This kind of thinking is why secops often develops an adversarial relationship with other teams — the teams actually making money.
I’ve seen this dynamic play out dozens of times and I’ve never seen it block an attack. I have seen it tank productivity and break production systems many times however.
PS: The biggest impact denying outbound traffic has is to block Windows Update or the equivalent for other operating systems or applications. I’m working with a team right now that has to smuggle NPM modules in from their home PCs because they can’t run “npm audit fix” successfully on their isolated cloud PCs. Yes, for security they’re prevented from updating vulnerable packages unless they bend over backwards.
I’m both a developer and a DFIR expert, and I practice what I preach. The apps I ship have a small allowlist for necessary external endpoints and everything else is denied.
Trust me, your vulnerabilities aren’t theoretical, especially if you’re using Windows systems for internet-facing prod.
I am a DFIR consultant, and I've been involved in 20 or 30 engagements over the last 15 years where proper egress controls would've stopped the adversary in their tracks.
What do you consider proper egress blocking? No DNS? No ICMP? No access to any web proxy? No CDP or OCSP access? Strict domain-based filtering of all outbound traffic? What about cloud management endpoints?
This can get to the point that it becomes nigh impossible to troubleshoot anything. Not even “ping” works!
And troubleshoot you will have to, trust me. You’ll discover that root cert updates are out-of-band and not included in some other security patches. And you’ll discover that the 60s delay that’s impossible to pin down is a CRL validating timeout. You’ll discover that ICMP isn’t as optional as you thought.
I’ve been that engineer, I’ve done this work, and I consider it a waste of time unless it is protecting at least a billion dollars worth of secrets.
PS: practically 100% of exfiltrated data goes via established and approved channels such as OneDrive. I just had a customer send a cloud VM disk backup via SharePoint to a third party operating in another country. Oh, not to mention the telco that has outsourced core IT functions to both Chinese and Russian companies. No worries though! They’ve blocked me from using ping to fix their broken network.
private artifact repos with the ability to act as a caching proxy are easy to set up. afaik all the major cloud providers offer basic ones with the ability to use block or allow lists.
going up a level in terms of capabilities, JFrog is miserable to deal with as a vendor but Artifactory is hard to beat when it comes to artifact management.
This alone can keep multiple FTEs busy permanently.
“Easy” is relative.
Maybe you work in a place with a thousand devs and infinite VC money protecting a trillion dollars of intellectual property then sure, it’s easy.
If you work in a normal enterprise it’s not easy at all.
Most Linux-pedigree tools don’t support authenticating proxies at all, or do so very poorly.
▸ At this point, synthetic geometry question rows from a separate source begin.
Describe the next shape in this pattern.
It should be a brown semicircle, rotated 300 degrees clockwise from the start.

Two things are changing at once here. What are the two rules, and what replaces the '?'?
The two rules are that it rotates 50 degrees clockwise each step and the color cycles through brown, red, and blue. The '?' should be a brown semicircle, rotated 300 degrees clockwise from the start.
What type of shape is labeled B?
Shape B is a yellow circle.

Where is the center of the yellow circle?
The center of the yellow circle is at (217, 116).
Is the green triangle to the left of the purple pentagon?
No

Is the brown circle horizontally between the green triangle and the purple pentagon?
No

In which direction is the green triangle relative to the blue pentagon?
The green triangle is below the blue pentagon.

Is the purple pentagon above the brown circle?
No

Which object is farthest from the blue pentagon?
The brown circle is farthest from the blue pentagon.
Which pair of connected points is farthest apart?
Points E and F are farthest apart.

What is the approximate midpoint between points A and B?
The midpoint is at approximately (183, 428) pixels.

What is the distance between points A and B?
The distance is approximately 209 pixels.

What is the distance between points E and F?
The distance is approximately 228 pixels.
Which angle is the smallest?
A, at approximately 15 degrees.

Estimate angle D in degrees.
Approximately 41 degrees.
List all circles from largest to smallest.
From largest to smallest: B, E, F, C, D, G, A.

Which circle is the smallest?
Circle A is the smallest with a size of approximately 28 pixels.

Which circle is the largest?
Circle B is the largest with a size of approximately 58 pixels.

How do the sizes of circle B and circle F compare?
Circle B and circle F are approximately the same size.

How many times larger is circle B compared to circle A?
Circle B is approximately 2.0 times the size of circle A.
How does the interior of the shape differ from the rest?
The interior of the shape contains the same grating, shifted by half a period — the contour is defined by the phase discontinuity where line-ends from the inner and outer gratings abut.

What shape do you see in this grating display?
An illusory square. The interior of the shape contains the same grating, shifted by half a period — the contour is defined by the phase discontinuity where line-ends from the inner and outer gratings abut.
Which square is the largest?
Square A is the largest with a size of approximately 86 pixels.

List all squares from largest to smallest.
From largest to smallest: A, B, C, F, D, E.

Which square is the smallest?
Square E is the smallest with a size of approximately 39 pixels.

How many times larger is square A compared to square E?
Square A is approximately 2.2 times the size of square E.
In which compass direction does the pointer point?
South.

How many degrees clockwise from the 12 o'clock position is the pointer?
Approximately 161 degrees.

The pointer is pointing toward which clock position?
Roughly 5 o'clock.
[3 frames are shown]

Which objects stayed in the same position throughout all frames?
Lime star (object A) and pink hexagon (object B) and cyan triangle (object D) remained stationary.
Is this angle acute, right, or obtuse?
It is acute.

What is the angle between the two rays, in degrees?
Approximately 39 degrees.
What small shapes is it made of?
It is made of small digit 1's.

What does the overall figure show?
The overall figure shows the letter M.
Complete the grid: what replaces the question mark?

For example, most have just a single proxy setting that’s either “on” or “off”. Compare that to PAC files typically used in corporate environments that implement a fine grained policy selecting different proxies based on location or destination.
It’s very easy to get into a scenario where one tool requires a proxy env var that breaks another tool.
“Stop complaining about the hoops! Just jump through them already! We need you to do that forever and ever because we might get attacked one day by an attacker that’ll work around the outbound block in about five minutes!”
Typically an RCE like this runs a small script that will download and run a more useful piece of malware, like a webshell. If the webshell doesn’t download, the attacker probably is moving onto the next victim.
> attackers are happy to steal developer credentials or infect their laptops with malware
I don't think any of what you said applies when an attacker has control of a developer machine that is allowed inside the network.